Rayevsky Alexey, Sharifi Mohsen, Demianenko Eugeniy, Volochnyuk Dmitriy, Tukalo Michael
Department of Protein Synthesis Enzymology, Institute of Molecular Biology and Genetics National Academy of Sciences of Ukraine, Osipovskogo st. 2a, Kyiv, UA 03143, Ukraine.
Laboratory of Bioinformatics and Structural Biology, Institute of Food Biotechnology and Genomics National Academy of Sciences, Osipovskogo 2a Str., Kyiv, 04123, Ukraine.
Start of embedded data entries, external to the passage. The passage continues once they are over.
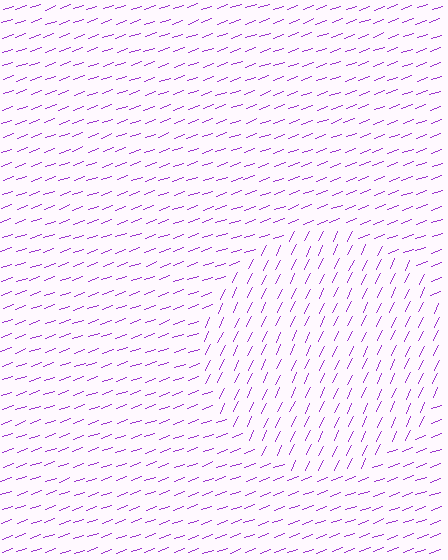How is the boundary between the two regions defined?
The boundary is defined purely by a change in line orientation (approximately 45 degrees difference). All lines are the same color and thickness.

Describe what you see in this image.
The image is filled with small purple line segments. A circle region in the image has lines oriented differently from the surrounding lines, creating a visible texture boundary.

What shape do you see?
I see a circle.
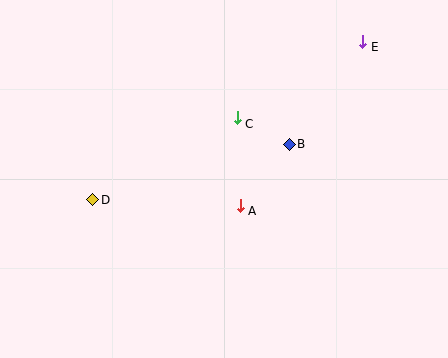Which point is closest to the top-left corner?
Point D is closest to the top-left corner.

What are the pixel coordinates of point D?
Point D is at (93, 200).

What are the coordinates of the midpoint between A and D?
The midpoint between A and D is at (166, 205).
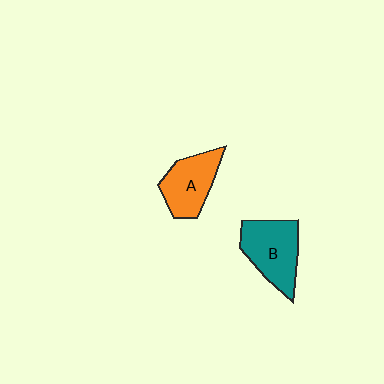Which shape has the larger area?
Shape B (teal).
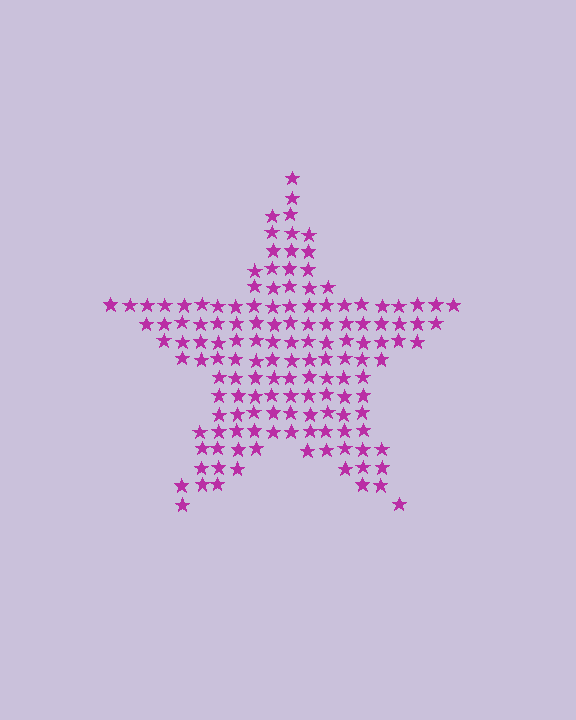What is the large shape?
The large shape is a star.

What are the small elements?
The small elements are stars.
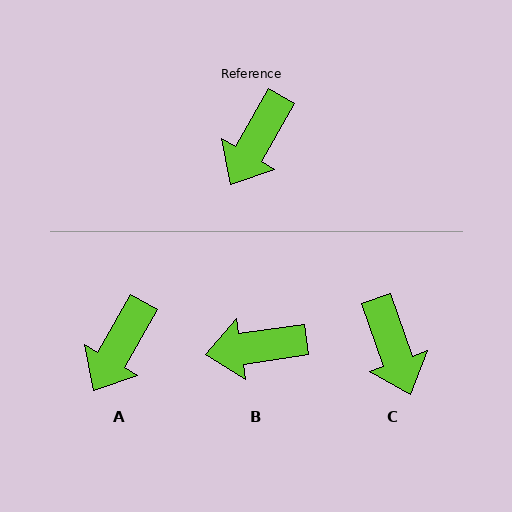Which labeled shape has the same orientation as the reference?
A.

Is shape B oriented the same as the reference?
No, it is off by about 52 degrees.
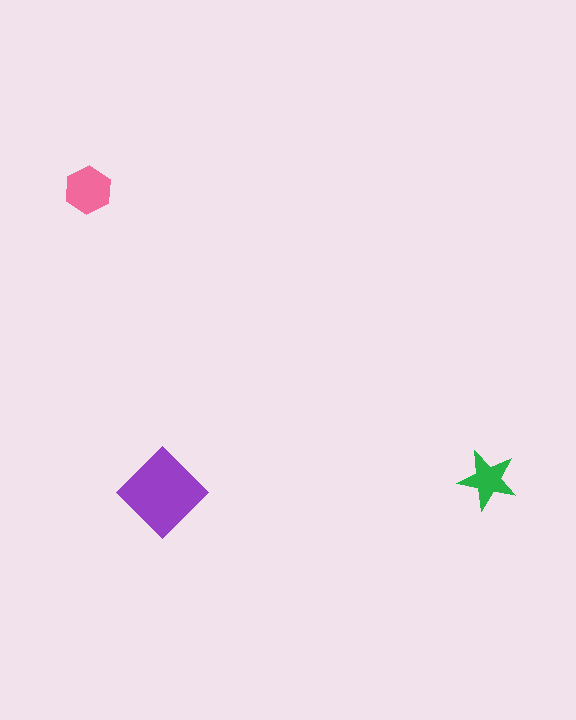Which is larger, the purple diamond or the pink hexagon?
The purple diamond.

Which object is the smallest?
The green star.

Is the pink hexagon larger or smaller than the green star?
Larger.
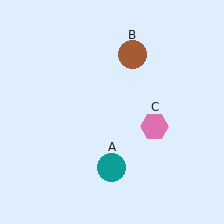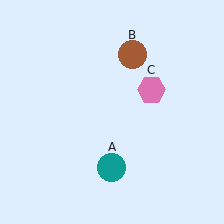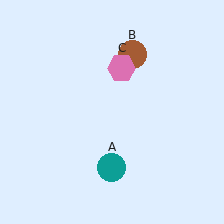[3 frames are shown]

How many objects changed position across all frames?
1 object changed position: pink hexagon (object C).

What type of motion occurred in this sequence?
The pink hexagon (object C) rotated counterclockwise around the center of the scene.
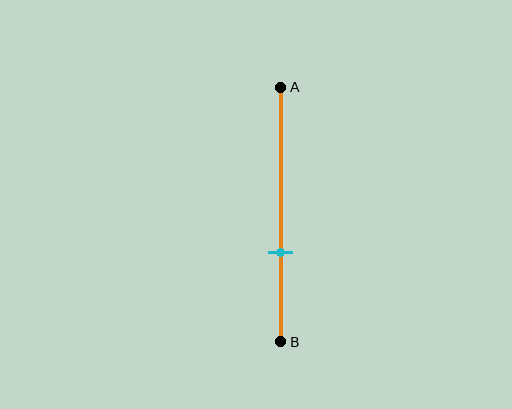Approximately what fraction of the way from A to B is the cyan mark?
The cyan mark is approximately 65% of the way from A to B.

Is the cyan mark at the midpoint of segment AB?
No, the mark is at about 65% from A, not at the 50% midpoint.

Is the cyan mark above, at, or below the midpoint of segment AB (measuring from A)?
The cyan mark is below the midpoint of segment AB.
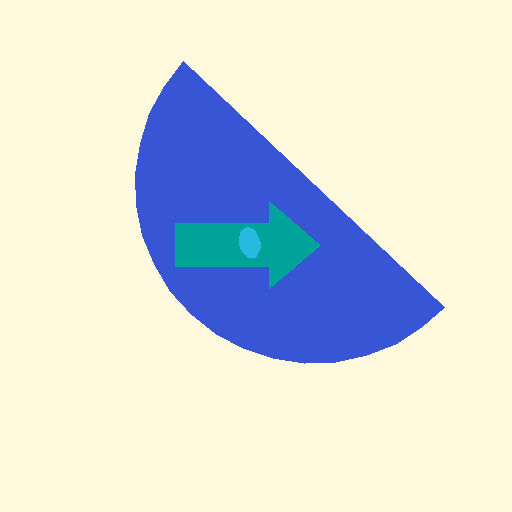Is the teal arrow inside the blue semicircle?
Yes.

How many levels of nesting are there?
3.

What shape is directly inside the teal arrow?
The cyan ellipse.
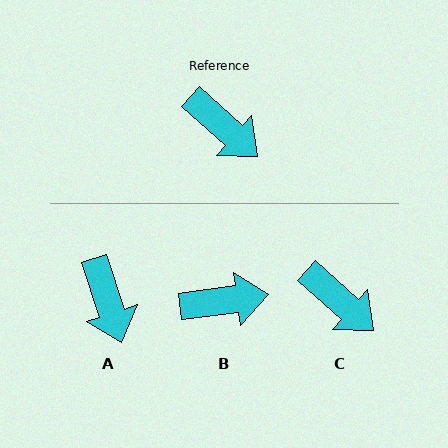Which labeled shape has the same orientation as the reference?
C.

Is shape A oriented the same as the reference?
No, it is off by about 30 degrees.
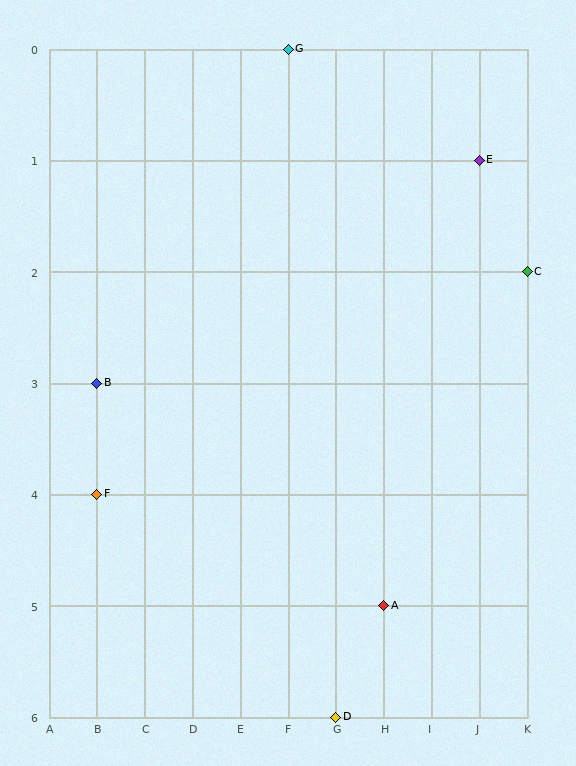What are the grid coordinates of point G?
Point G is at grid coordinates (F, 0).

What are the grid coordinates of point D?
Point D is at grid coordinates (G, 6).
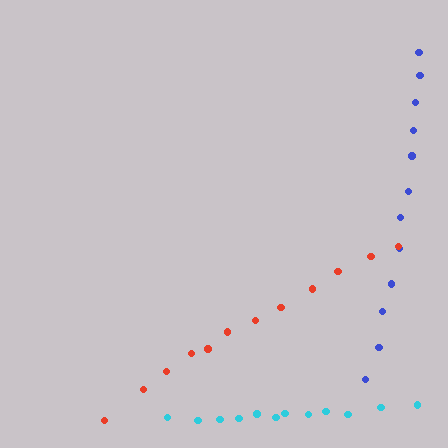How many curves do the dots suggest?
There are 3 distinct paths.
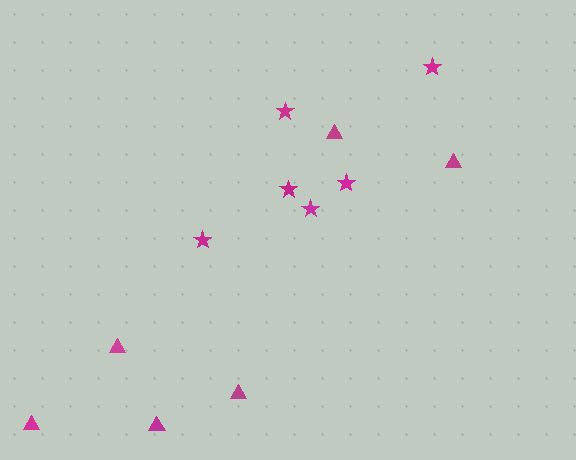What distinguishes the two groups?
There are 2 groups: one group of stars (6) and one group of triangles (6).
ACS Omega. 2021 Feb 3;6(6):4227-4235. doi: 10.1021/acsomega.0c05143. eCollection 2021 Feb 16.
An important aspect of molecular mechanics simulations of a protein structure and ligand binding often involves the generation of reliable force fields for nonstandard residues and ligands. We consider the aminoacyl-tRNA synthetase (AaRS) system that involves nucleic acid and amino acid derivatives, obtaining force field atomic charges using the restrained electrostatic potential (RESP) approach. These charges are shown to predict observed properties of the post-transfer editing reaction in this system, in contrast to simulations performed using approximate charges conceived based upon standard charges for related systems present in force field databases. In particular, the simulations predicted key properties induced by mutation. The approach taken for generating the RESP charges retains established charges for known fragments, defining new charges only for the novel chemical features present in the modified residues. This approach is of general relevance for the design of force fields for pharmacological applications, and indeed the AaRS target system is itself relevant to antibiotics development.
蛋白质结构与配体结合的分子力学模拟的一个重要方面通常涉及为非标准残基和配体生成可靠的力场。我们考虑涉及核酸和氨基酸衍生物的氨酰 - tRNA合成酶(AaRS)系统,使用受限静电势(RESP)方法获得力场原子电荷。与使用基于力场数据库中相关系统的标准电荷构想的近似电荷进行的模拟相比,这些电荷被证明能够预测该系统中转录后编辑反应的观察到的性质。特别是,模拟预测了由突变诱导的关键性质。生成RESP电荷所采用的方法保留了已知片段的既定电荷,仅为修饰残基中存在的新化学特征定义新电荷。这种方法对于药物应用的力场设计具有普遍相关性,实际上AaRS目标系统本身与抗生素开发相关。